Treatment for clear cell renal cell carcinoma (ccRCC) often includes immunotherapy. However, it does not always work and there is no way to predict whether it will be effective for a patient. Now, researchers at the Francis Crick Institute, the Royal Marsden NHS Foundation Trust, and UCL have found immune cell patterns within tumors that can help predict if patients with kidney cancer will respond to immunotherapy.
Their findings are published in the journal Cancer Cell in a paper titled, “Determinants of anti-PD-1 response and resistance in clear cell renal cell carcinoma.”
The researchers analyzed 115 tumor samples from 15 people with metastatic ccRCC who received the immunotherapy drug nivolumab through the ADAPTeR clinical trial.
“ADAPTeR is a prospective, Phase II study of nivolumab (anti-PD-1) in 15 treatment-naive patients (115 multiregion tumor samples) with metastatic ccRCC aiming to understand the mechanism underpinning therapeutic response,” the researchers wrote. “Genomic analyses show no correlation between tumor molecular features and response, whereas ccRCC-specific human endogenous retrovirus expression indirectly correlates with clinical response.”
“Analyzing multiple samples from each patient, both from different parts of the kidney tumor and from tumors that have spread to other organs, is critically important. It’s known that molecular information in kidney cancer is distributed like a mosaic within the tumor— such that taking a single sample may not capture all the information needed for a comprehensive analysis,” explained Lewis Au, FRACP, co-lead author, oncologist, and research fellow in the Cancer Dynamics Laboratory at the Crick.
The researchers took tumor samples at various stages of cancer treatment. The researchers observed different tumor characteristics and measures of immune response to see if any corresponded to immunotherapy.
They discovered an increased number of specific “clonal” T-cell receptors, proteins on the surface of T cells present in the tumor before treatment, was linked to a greater chance of positive immunotherapy response. And if these T-cell receptors were maintained during treatment, this was the strongest indicator that treatment would be effective.
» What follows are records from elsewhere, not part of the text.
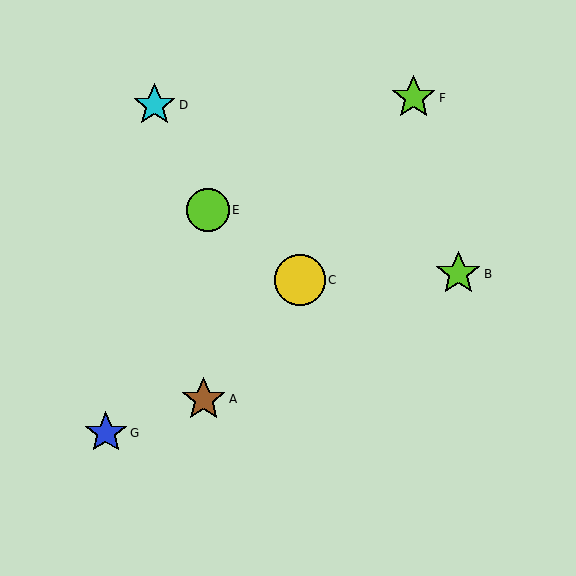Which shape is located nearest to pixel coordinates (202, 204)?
The lime circle (labeled E) at (208, 210) is nearest to that location.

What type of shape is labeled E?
Shape E is a lime circle.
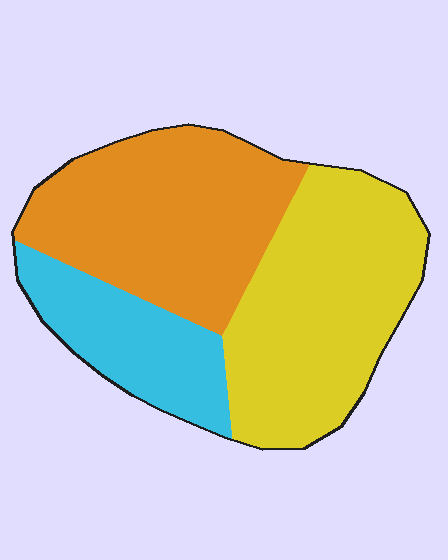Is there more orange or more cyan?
Orange.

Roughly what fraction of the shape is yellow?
Yellow covers 41% of the shape.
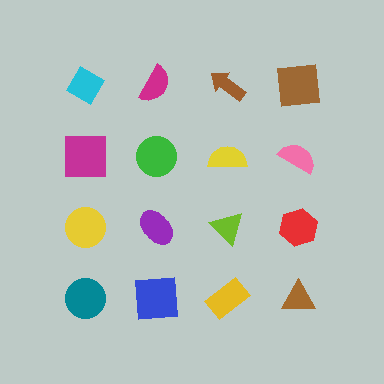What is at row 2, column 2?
A green circle.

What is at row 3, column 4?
A red hexagon.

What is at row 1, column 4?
A brown square.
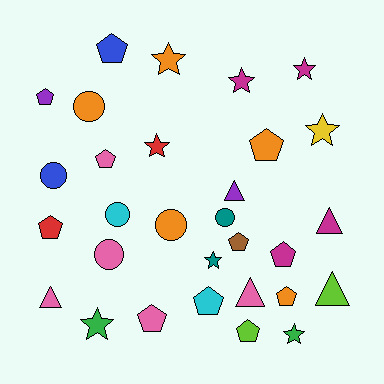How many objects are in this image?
There are 30 objects.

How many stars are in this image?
There are 8 stars.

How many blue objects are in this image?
There are 2 blue objects.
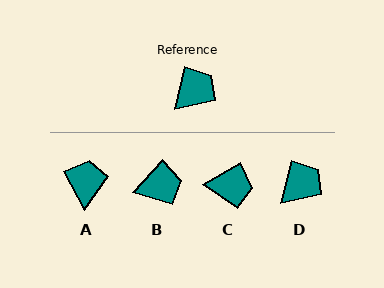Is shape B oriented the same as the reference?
No, it is off by about 30 degrees.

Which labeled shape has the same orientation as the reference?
D.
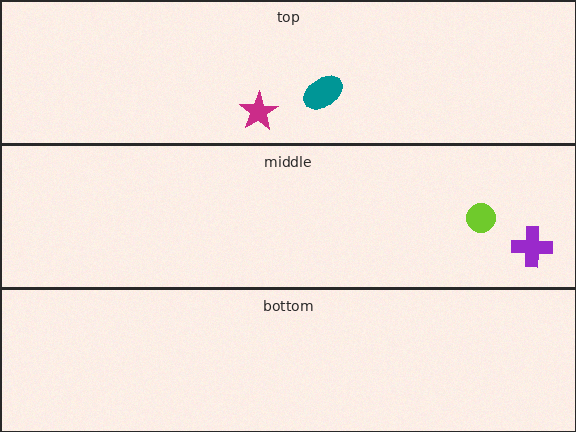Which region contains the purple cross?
The middle region.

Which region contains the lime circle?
The middle region.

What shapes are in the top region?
The magenta star, the teal ellipse.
Lewis added: “In people who respond to this immunotherapy there is a group of T cells which appear to have already recognized the tumor, through these specific receptors. These cells, with potential tumor killing activity, are sitting on the tumor but they need the drug to kick them into action. When T cells bearing these receptors are effectively attacking the tumor, we can see them accumulating within the cancer. But in cases where their receptors don’t recognize the tumor, they are replaced by other T cells with different receptors as the immune system tries to find a match that recognizes and kills the tumor.
“Our study also shows how in-depth studies of cancer biology within clinical trials can be incredibly powerful.”
Emine Hatipoglu, co-lead author, specialist oncology registrar, and Cancer Research UK clinical research fellow at UCL Cancer Institute added: “This study helps us understand why this immunotherapy sometimes works and sometimes doesn’t. There is a specific T-cell response that increases the chance of effective treatment. With this deeper biological knowledge, it might be possible to find new cellular or combination therapies that increase the chance of survival for our patients.”